Wednesday, May 7, 2014

Oven Baked Meatballs


They don't look special, but they sure taste special
Recently, I was given some farm-raised grass-fed ground beef. It came with a warning: "This is much leaner than commercial ground beef, so cook accordingly." The beef looked like buffalo meat--dark red with almost no white or light areas. I decided that hamburgers would not be a good choice, since they were not likely to be juicy. So I settled on meatballs, where I could add some moisture.

I made them much like I make meatloaf:

  • 1 lb. beef
  • 1/4 cup Italian flavored breadcrumbs
  • 3 Tbsp. tomato juice (from canned tomatoes)
  • 1 egg
  • half onion, chopped fine
  • 2–3 Tbsp chopped parsley

I beat the egg, added the tomato juice, and soaked the crumbs in this mixture.

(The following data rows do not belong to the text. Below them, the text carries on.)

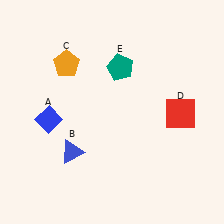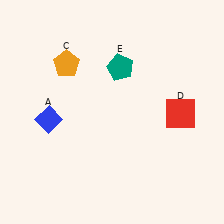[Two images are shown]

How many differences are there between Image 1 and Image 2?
There is 1 difference between the two images.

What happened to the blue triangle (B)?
The blue triangle (B) was removed in Image 2. It was in the bottom-left area of Image 1.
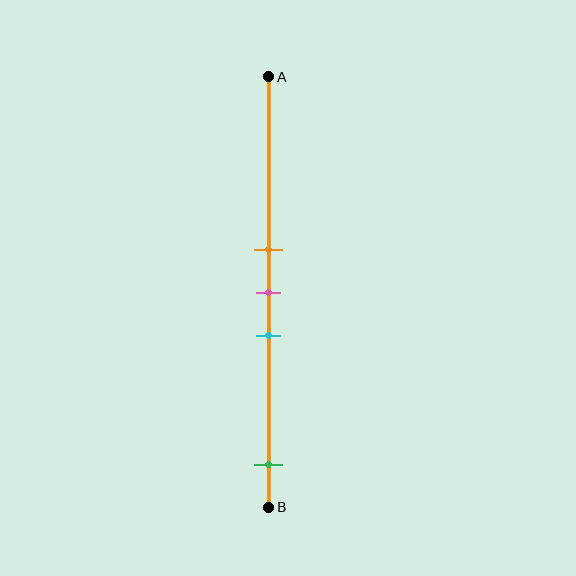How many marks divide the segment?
There are 4 marks dividing the segment.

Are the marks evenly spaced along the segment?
No, the marks are not evenly spaced.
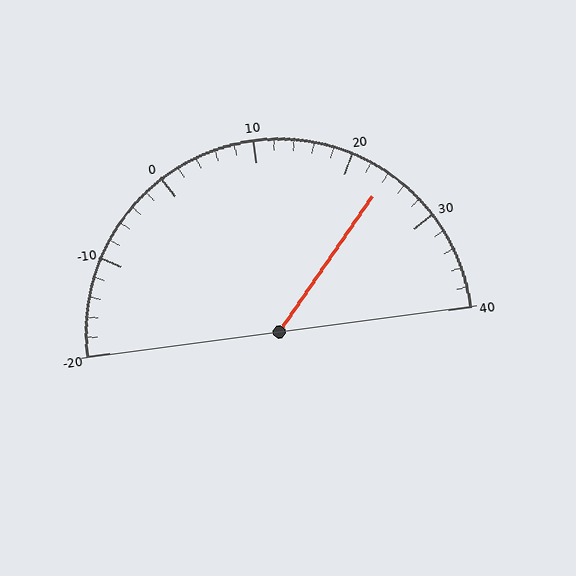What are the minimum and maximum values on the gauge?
The gauge ranges from -20 to 40.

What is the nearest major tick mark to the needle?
The nearest major tick mark is 20.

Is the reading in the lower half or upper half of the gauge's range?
The reading is in the upper half of the range (-20 to 40).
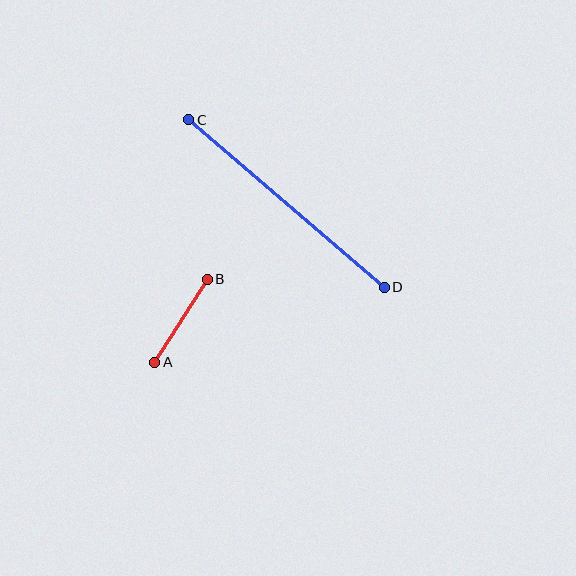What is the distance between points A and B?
The distance is approximately 98 pixels.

Then I mixed everything together and made a dozen meatballs; each was about 2 inches across. I put the meatballs on a rack on top of a baking sheet and baked at 400 for 20 minutes.

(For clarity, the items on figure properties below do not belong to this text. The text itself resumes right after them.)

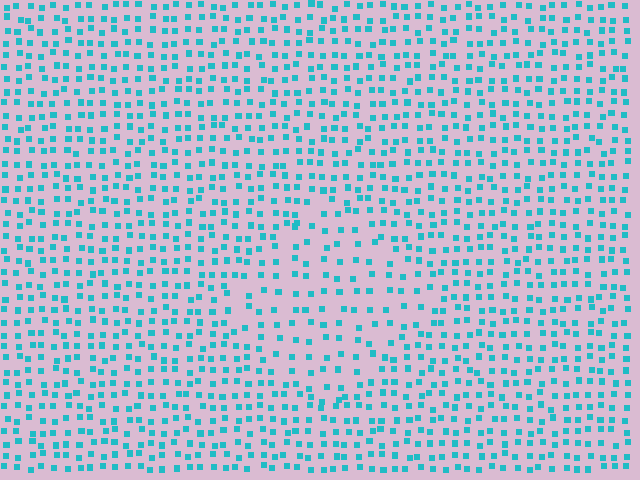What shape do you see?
I see a diamond.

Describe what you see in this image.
The image contains small cyan elements arranged at two different densities. A diamond-shaped region is visible where the elements are less densely packed than the surrounding area.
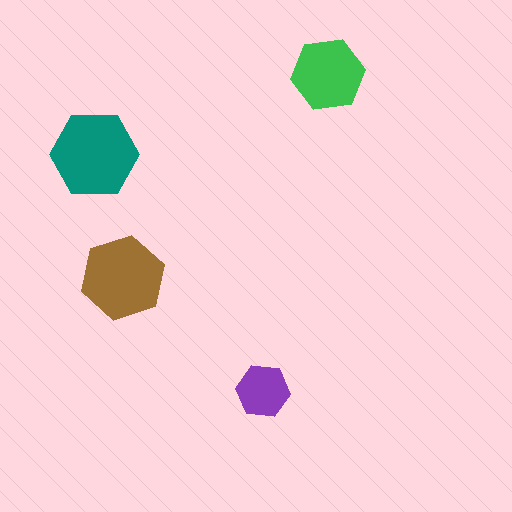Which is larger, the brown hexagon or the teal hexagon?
The teal one.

While they were cooking, I heated up some oven roasted tomato sauce, which tends to be quite thick, and added a medium-sized can of diced tomatoes. I added a few cloves of chopped garlic and let this simmer while the meatballs cooked. Then I added the cooked meatballs and let everything sit on a low burner for half an hour or so.

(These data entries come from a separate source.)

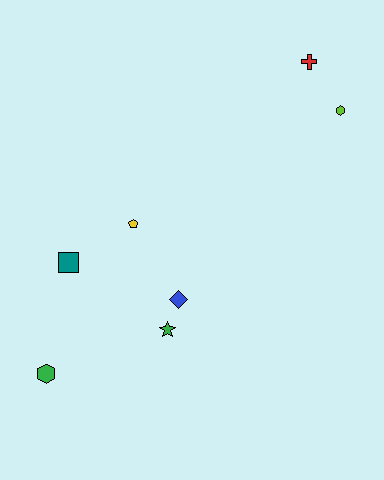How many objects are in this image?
There are 7 objects.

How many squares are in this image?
There is 1 square.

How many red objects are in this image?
There is 1 red object.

The results were wonderful. The meatballs had a slight crust from the oven roasting; their insides tasted like the beef I grew up with: rich and very flavorful. Over the next few days, they flavored the sauce, so I could have made everything a day or two ahead. But I couldn't wait. I served them on pasta, in sandwiches, and finally chopped up on pizza.

As a kid, I loved steak, but my taste for it declined over the years. I thought that was the result of changing tastebuds. Now I'm convinced it is the result of changing beef. I have two grass-fed beef steaks in my freezer. I can hardly wait.